Credit card chargebacks are an unfortunate reality of business that cause you stress and hurt your bottom line.
A chargeback is when a customer purchases your product or service and asks their bank to reverse the charge. This means that you lose the sale and whatever you send to the customer.
While this may seem like a malicious action, only 10% of chargebacks are because of criminal fraud. Most chargebacks are initiated for other reasons and can usually be attributed to miscommunication, customer error, or friendly fraud.
Understanding what leads to a chargeback can help you be prepared and prevent them from happening. Some chargebacks are inevitable, but you can mitigate the total damage to your business.
Let’s take a look at the four most common reasons for a customer chargeback.
Miscommunication is a major reason for a customer chargeback. This can manifest in several different ways.
For example, your description of the product or services may not perfectly align with what a customer has in mind.

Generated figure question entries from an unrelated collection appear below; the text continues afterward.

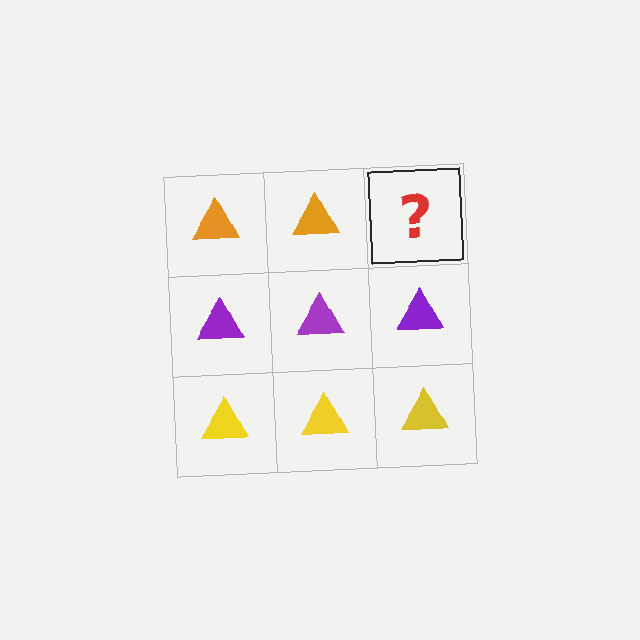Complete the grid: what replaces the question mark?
The question mark should be replaced with an orange triangle.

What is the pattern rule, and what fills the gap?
The rule is that each row has a consistent color. The gap should be filled with an orange triangle.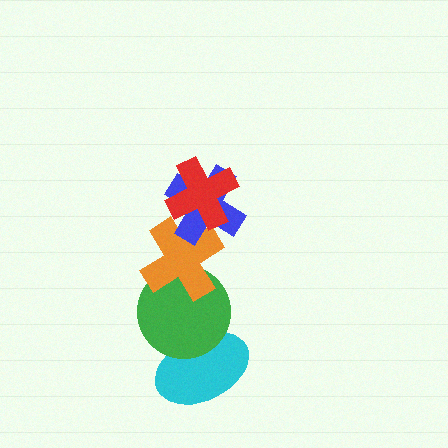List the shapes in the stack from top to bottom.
From top to bottom: the red cross, the blue cross, the orange cross, the green circle, the cyan ellipse.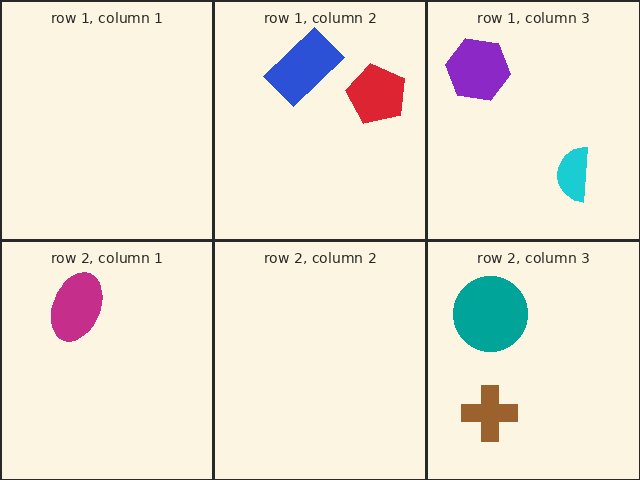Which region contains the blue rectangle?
The row 1, column 2 region.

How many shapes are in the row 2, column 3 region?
2.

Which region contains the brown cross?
The row 2, column 3 region.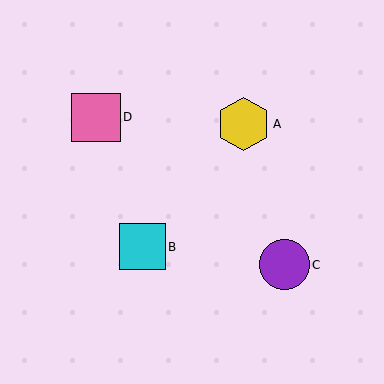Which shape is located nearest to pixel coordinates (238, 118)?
The yellow hexagon (labeled A) at (243, 124) is nearest to that location.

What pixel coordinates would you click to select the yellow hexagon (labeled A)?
Click at (243, 124) to select the yellow hexagon A.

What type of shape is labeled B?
Shape B is a cyan square.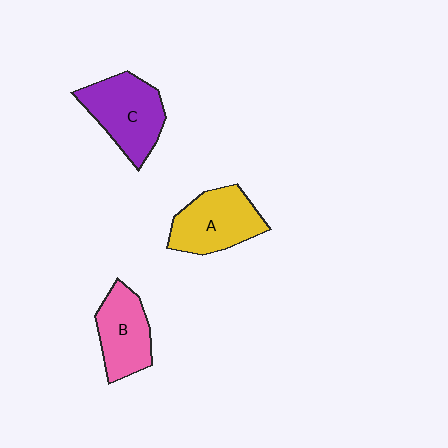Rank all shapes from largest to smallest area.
From largest to smallest: C (purple), A (yellow), B (pink).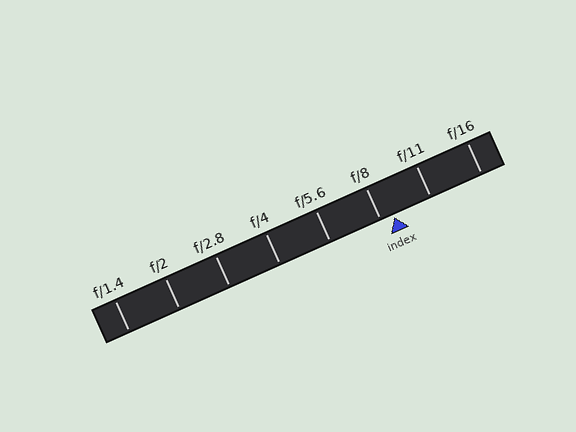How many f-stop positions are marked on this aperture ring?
There are 8 f-stop positions marked.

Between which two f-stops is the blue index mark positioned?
The index mark is between f/8 and f/11.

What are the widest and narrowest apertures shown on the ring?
The widest aperture shown is f/1.4 and the narrowest is f/16.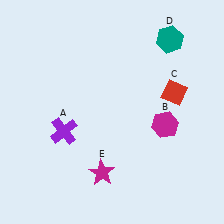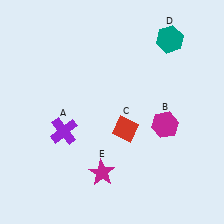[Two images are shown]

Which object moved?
The red diamond (C) moved down and to the left.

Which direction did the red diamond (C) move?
The red diamond (C) moved down and to the left.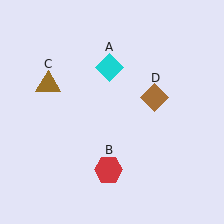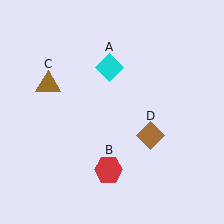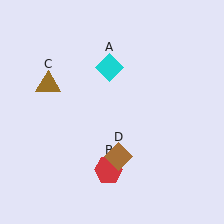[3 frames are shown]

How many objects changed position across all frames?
1 object changed position: brown diamond (object D).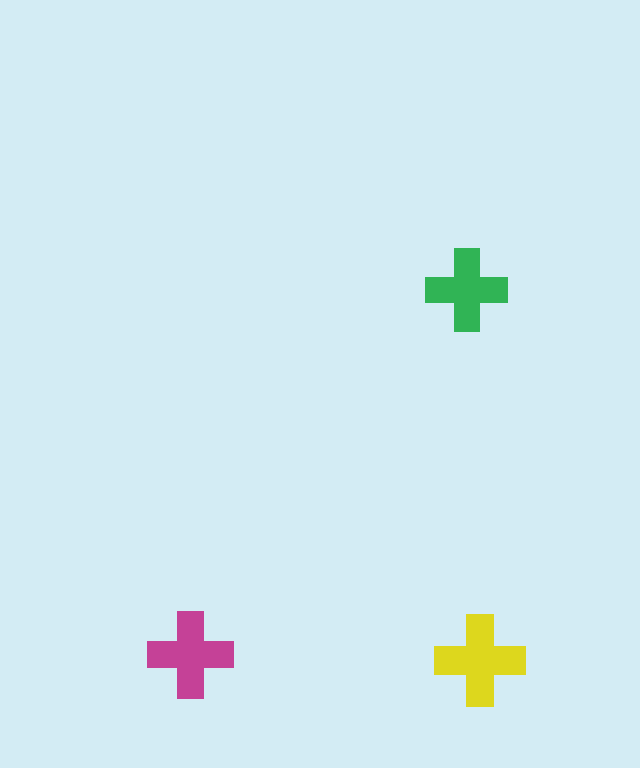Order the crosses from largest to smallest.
the yellow one, the magenta one, the green one.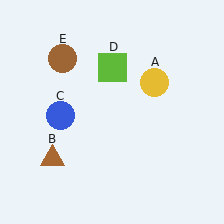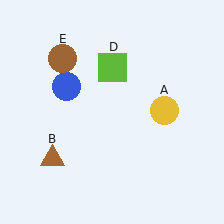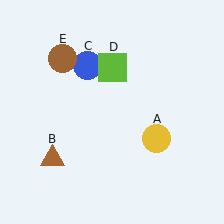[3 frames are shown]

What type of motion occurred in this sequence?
The yellow circle (object A), blue circle (object C) rotated clockwise around the center of the scene.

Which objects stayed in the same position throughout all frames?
Brown triangle (object B) and lime square (object D) and brown circle (object E) remained stationary.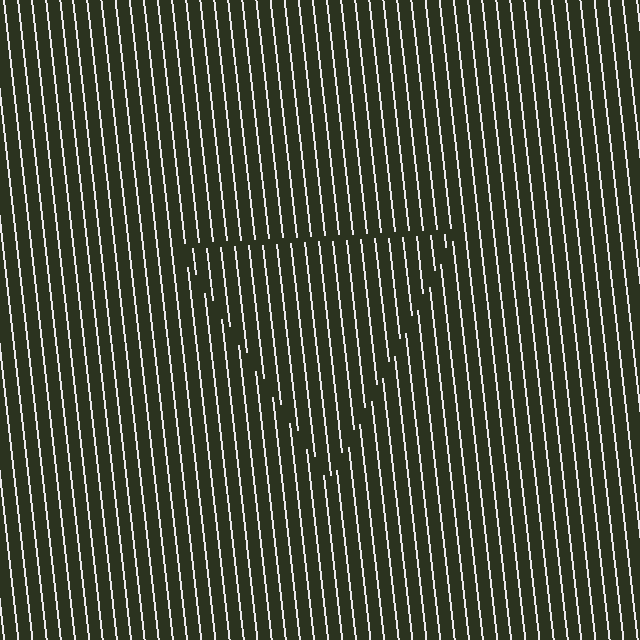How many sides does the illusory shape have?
3 sides — the line-ends trace a triangle.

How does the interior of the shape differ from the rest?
The interior of the shape contains the same grating, shifted by half a period — the contour is defined by the phase discontinuity where line-ends from the inner and outer gratings abut.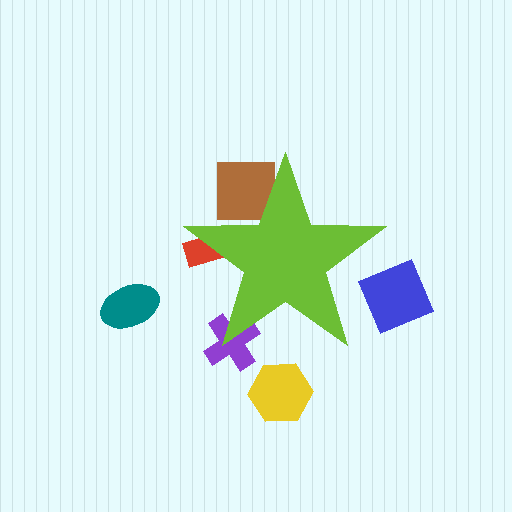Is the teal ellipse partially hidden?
No, the teal ellipse is fully visible.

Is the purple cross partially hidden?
Yes, the purple cross is partially hidden behind the lime star.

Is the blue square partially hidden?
No, the blue square is fully visible.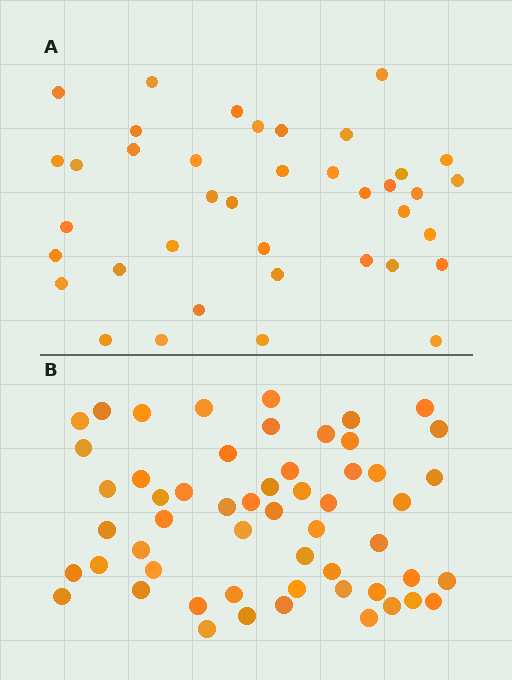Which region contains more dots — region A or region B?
Region B (the bottom region) has more dots.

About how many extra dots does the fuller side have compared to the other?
Region B has approximately 15 more dots than region A.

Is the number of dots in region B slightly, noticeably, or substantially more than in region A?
Region B has noticeably more, but not dramatically so. The ratio is roughly 1.4 to 1.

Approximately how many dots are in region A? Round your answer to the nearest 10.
About 40 dots. (The exact count is 39, which rounds to 40.)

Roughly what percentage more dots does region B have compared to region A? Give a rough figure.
About 40% more.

As a result, they may file a chargeback due to a product not being as described.
Furthermore, if you’re shipping something to a customer and it takes longer than they expect, they might assume it isn’t coming and request a chargeback.

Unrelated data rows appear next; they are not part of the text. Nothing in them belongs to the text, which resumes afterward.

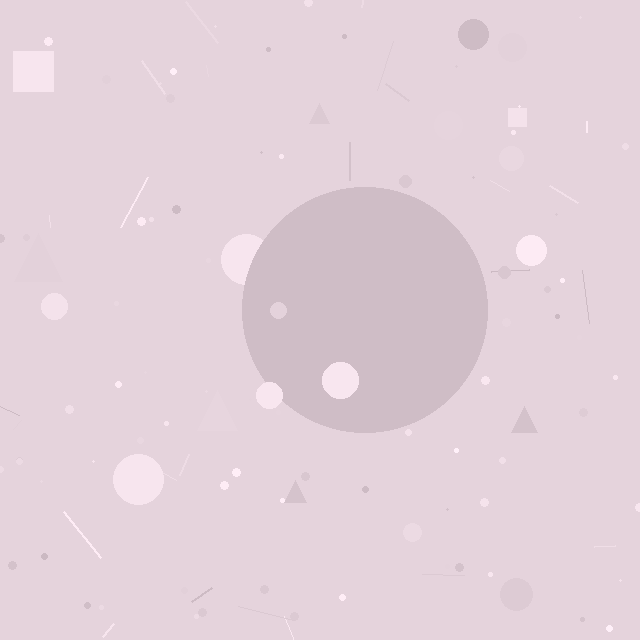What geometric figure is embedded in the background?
A circle is embedded in the background.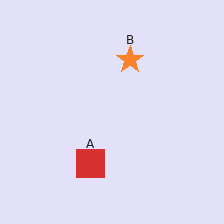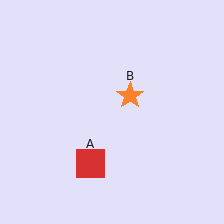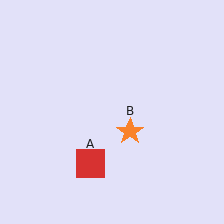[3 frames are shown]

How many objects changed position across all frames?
1 object changed position: orange star (object B).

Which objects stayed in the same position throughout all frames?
Red square (object A) remained stationary.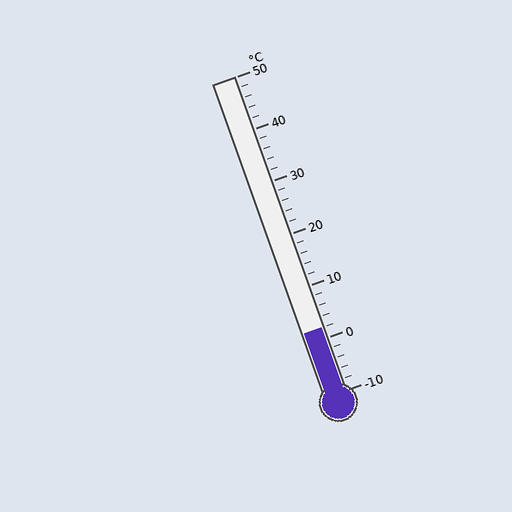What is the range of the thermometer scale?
The thermometer scale ranges from -10°C to 50°C.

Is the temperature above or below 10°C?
The temperature is below 10°C.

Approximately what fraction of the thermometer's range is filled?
The thermometer is filled to approximately 20% of its range.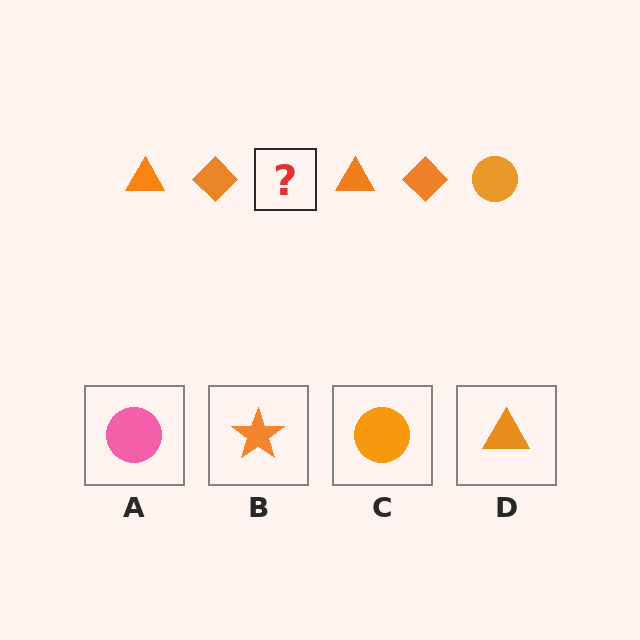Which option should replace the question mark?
Option C.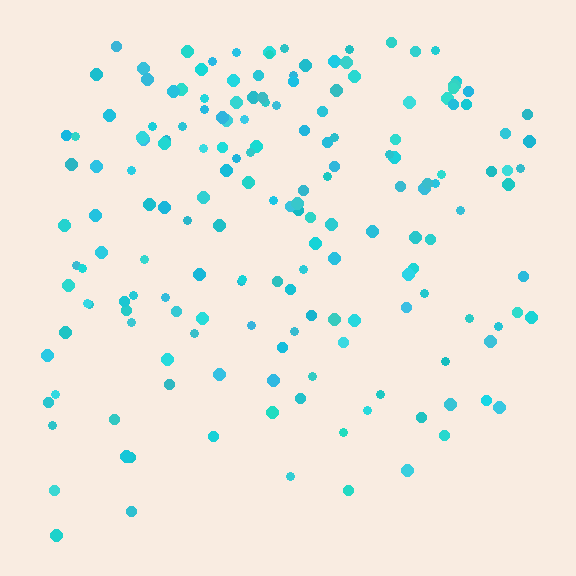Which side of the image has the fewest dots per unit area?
The bottom.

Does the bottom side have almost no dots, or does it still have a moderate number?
Still a moderate number, just noticeably fewer than the top.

Lack of communication between you and a buyer is dangerous because it leaves their decisions up to what they interpret is happening.
Because of this, you should have a clear avenue of communication and keep them fully informed of the product or service that they have purchased.

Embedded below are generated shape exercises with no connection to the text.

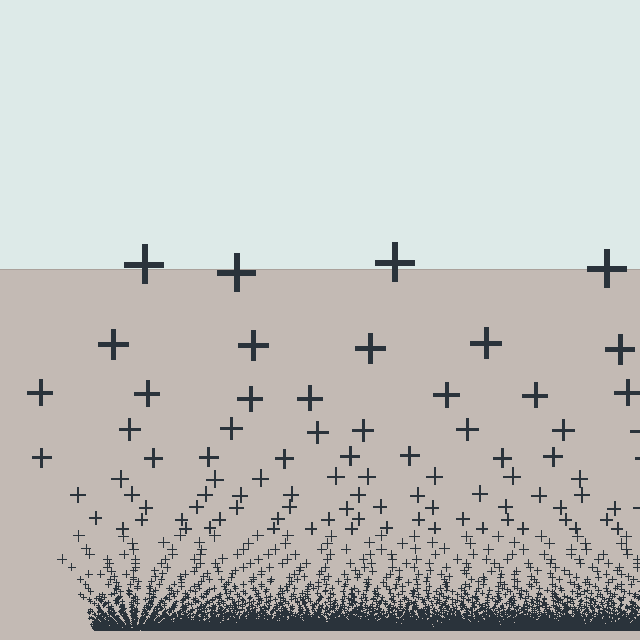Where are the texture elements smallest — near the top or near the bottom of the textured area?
Near the bottom.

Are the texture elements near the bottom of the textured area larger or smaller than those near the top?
Smaller. The gradient is inverted — elements near the bottom are smaller and denser.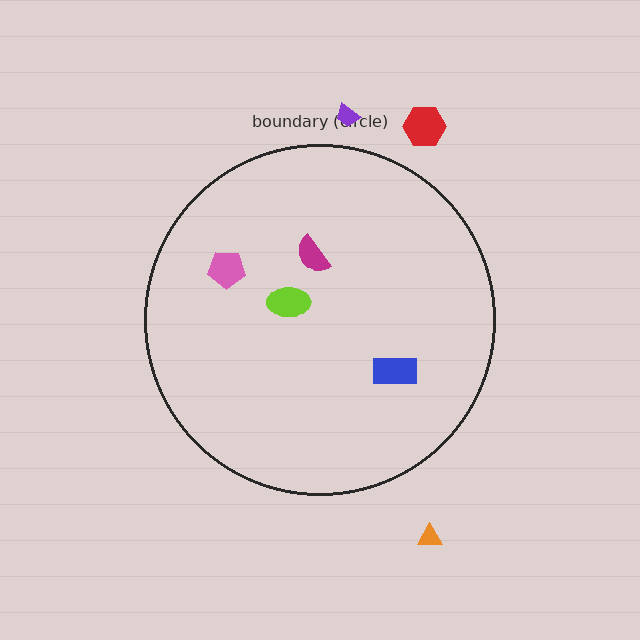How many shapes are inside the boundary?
4 inside, 3 outside.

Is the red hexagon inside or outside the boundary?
Outside.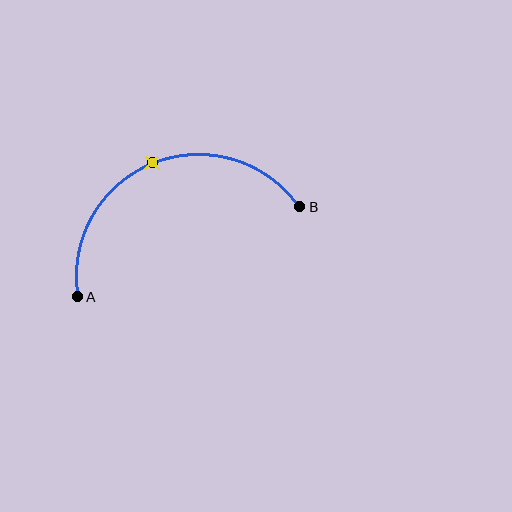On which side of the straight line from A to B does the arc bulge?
The arc bulges above the straight line connecting A and B.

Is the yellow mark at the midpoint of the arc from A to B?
Yes. The yellow mark lies on the arc at equal arc-length from both A and B — it is the arc midpoint.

A large percentage of chargebacks can also be traced back to customer error.
You’re likely to have a wide variety of customers from different sources and this means that you might deal with some that are prone to making mistakes.
For example, a customer may purchase a product and then forget about it later. They’ll notice the charge on their bank statement and won’t remember that they made the purchase.
There’s also the possibility of someone lending their card to a friend or family member for a purchase and not recognizing the charge later.
Customers are sure to make errors and this is something that you need to take into account. Thorough documentation is your best friend here because you can prove and dispute a chargeback that is caused by customer error.
We mentioned earlier that criminal fraud is a minor percentage of chargebacks, but friendly fraud is a different type that is more prevalent.
The most common situation involved with friendly fraud is purchasing a product then opting to make a chargeback rather than requesting a return or refund.
The problem with friendly fraud is that it is difficult to comprehend whether a customer is intentionally trying to rip you off. You might have a customer that genuinely believes a chargeback is the same as requesting a refund.
On the other hand, certain customers set out to deceive you. They’ll purchase a good and wait until it arrives before filing for a chargeback. This allows them to keep the product and their money.
Another situation like this involves businesses that use a subscription model. A customer may wish to cancel their service, but forget to do it and opt for a chargeback to recoup their subscription fee.
To combat this, make your return policies obvious and easily accessible. If you use a subscription model, make cancellation straightforward. While returns and cancellations are annoying, they’re much better than receiving a chargeback!
Finally, malicious fraud does result in chargebacks.
The way this works is a little complicated, but it involves a fraudster purchasing goods under a different identity.
To illustrate this, picture yourself having your credit card information stolen. Someone else has access to your funds and can make purchases with them. They will buy goods and services as they please because it’s coming out of your account.
When you eventually take notice of this, your reaction is going to be to charge back all of the purchases that you didn’t make. While this is an innocent move on your part, it affects the business that you’re making a chargeback against.
Identity theft does happen and it can affect anyone. When you’re dealing with a customer that is the victim of identity theft, you’re going to suffer because you’re losing a product and the revenue from its sale.
Credit card chargebacks happen for many different reasons and their impact on your business is inevitable.
Because of this, you need to do your best to limit how many and how often chargebacks are made to your business. Not only are you losing revenue, but excessive chargebacks can result in penalties like losing your merchant account and being added to Member Alert to Control High-Risk (MATCH).
A few common reasons for chargebacks include miscommunication, customer error, friendly fraud, and criminal fraud. Understanding this can help you identify what to focus on in efforts to limit the number of chargebacks that you deal with.
Some chargebacks are unavoidable, but you should make a point of trying to minimize them as much as possible!